Stando ai dati dell’Osservatorio Faunistico Regionale della Regione Piemonte, sul territorio della Provincia di Torino sono insediati almeno cinque branchi di lupi, gravitanti tra la Val Chisone, la Val Germanasca e la Valle di Susa. Una presenza ormai costante, che assolve a un importante ruolo ecologico legato al mantenimento degli equilibri degli ecosistemi. Lo sottolinea con forza l’Associazione Teriologica Italiana in un recente comunicato (La conservazione del lupo sulle Alpi: rischio di malainformazione), in cui richiama l’importanza di una corretta informazione sul ritorno del lupo sulle Alpi.
A quanto pare, infatti, a qualcuno tale presenza non piace: «Nelle ultime due settimane, in Val Chisone sono state rinvenute due carcasse» informano al Centro Grandi carnivori del Parco delle Alpi Marittime. «La morte del primo esemplare risale a quest’autunno, e potrebbe essere avvenuta con un’arma da fuoco.
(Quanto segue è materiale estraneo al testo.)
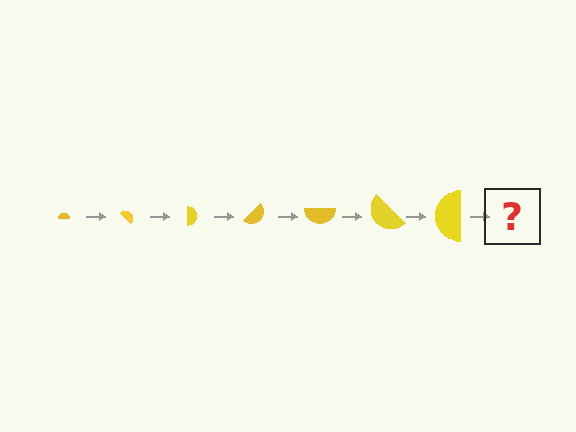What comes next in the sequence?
The next element should be a semicircle, larger than the previous one and rotated 315 degrees clockwise from the start.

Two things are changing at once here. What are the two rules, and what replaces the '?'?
The two rules are that the semicircle grows larger each step and it rotates 45 degrees clockwise each step. The '?' should be a semicircle, larger than the previous one and rotated 315 degrees clockwise from the start.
Il secondo animale è stato probabilmente avvelenato, anche se le analisi necroscopiche sono attualmente in corso». Un segnale preoccupante di una convivenza sempre più fragile, in queste valli così come nel resto della regione.
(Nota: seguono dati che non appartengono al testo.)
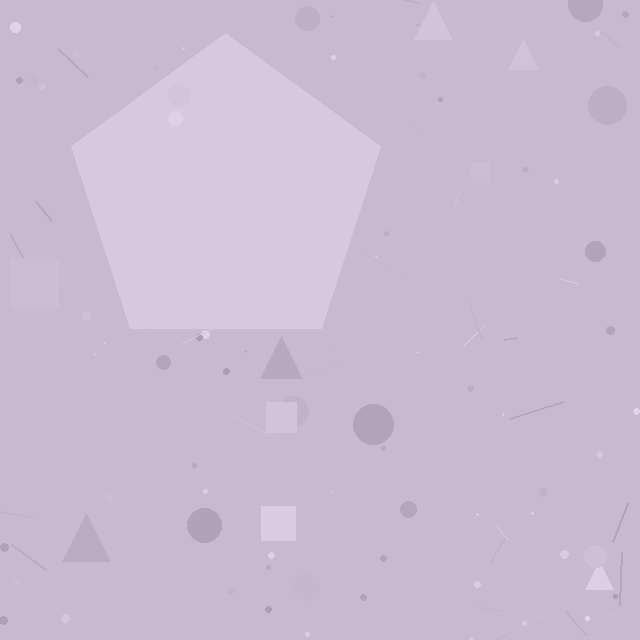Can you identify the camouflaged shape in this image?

«Il rischio è che la situazione possa ulteriormente aggravarsi», sostiene Domenico Rosselli, guardiaparco del Parco Naturale Val Troncea (dal 1° gennaio 2012 parte del più ampio sistema di aree protette delle Alpi Cozie). «Il Lupo – continua Rosselli – sta purtroppo tornando a essere considerata la bestia feroce e temuta di un tempo». Un ruolo che i dati sembrano però smentire appieno, se è vero che, informazioni dell’Osservatorio Faunistico Regionale alla mano (Relazione 2011 su danni, premio e prevenzione), nel corso del 2011 in tutta la provincia di Torino i risarcimenti elargiti per danni diretti e indiretti causati dal lupo ammontano a poco più di 26.000 euro. «Il problema – sostiene Rosselli – è che bisognerebbe fare riferimento a tali dati reali, frutto di un monitoraggio attento e resi disponibili da diversi organismi scientifici che studiano la specie, mettendo l’emotività in secondo piano». Insomma, bisognerebbe valutare il reale impatto del lupo con un certo distacco: «La radicalizzazione di opposte visioni favorevoli o contarie alla presenza del lupo sulle nostre Alpi non giova al necessario risultato di una positiva e sostenibile convivenza con l’uomo: certamente, il lupo può rappresentare un problema in alcune circostanze ma, dati alla mano, l’impatto dei branchi presenti sul territorio appare al momento più che sostenibile».
E’ in questa direzione che vanno le iniziative intraprese dal Parco Val Troncea: «Il Parco partecipa da sempre al monitoraggio sul ritorno del lupo in questo settore delle Alpi, attraverso le attività di snow tacking e di registrazione delle predazioni. Attività che hanno attestato ormai un transito costante di esemplari all’interno del parco stesso, probabilmente utilizzato come via di passaggio che mette in comunicazione la Val Germanasca con la Val Chisone». Continua Rosselli: «Il Parco partecipa ad attività di educazione ambientale con scuole e associazioni, oltre che all’organizzazione di incontri e serate di informazione aperte a tutti, in cui si tenta di affrontare il tema nel modo più oggettivo possibile, sottolineando la funzione ecologica che il ritorno del lupo ha per l’ecosistema alpino». Inoltre il Parco ha prodotto diversi materiali di approfondimento: nel 2002, ha curato una mostra dal titolo Il ritorno del Lupo in val Chisone ed in val Troncea – i cui pannelli sono consultabili on-line sul sito del Parco; nel 2003, in collaborazione con SGI Srl, ha partecipato attivamente alla produzione di un documentario, commercializzato in VHS e DVD; nel 2004, infine, ha curato la pubblicazione del volume Il lupo tra scienza e cultura popolare – con scritti inediti di Michele Buniva. Medico e veterinario, nominato da Napoleone Bonaparte professore di Igiene pubblica e privata, Buniva dedicò alcune lettere al tema della paura del lupo nelle credenze popolari e contadine dell’epoca: uno sguardo critico e moderno, che, forse, oggi sarebbe quanto mai utile recuperare.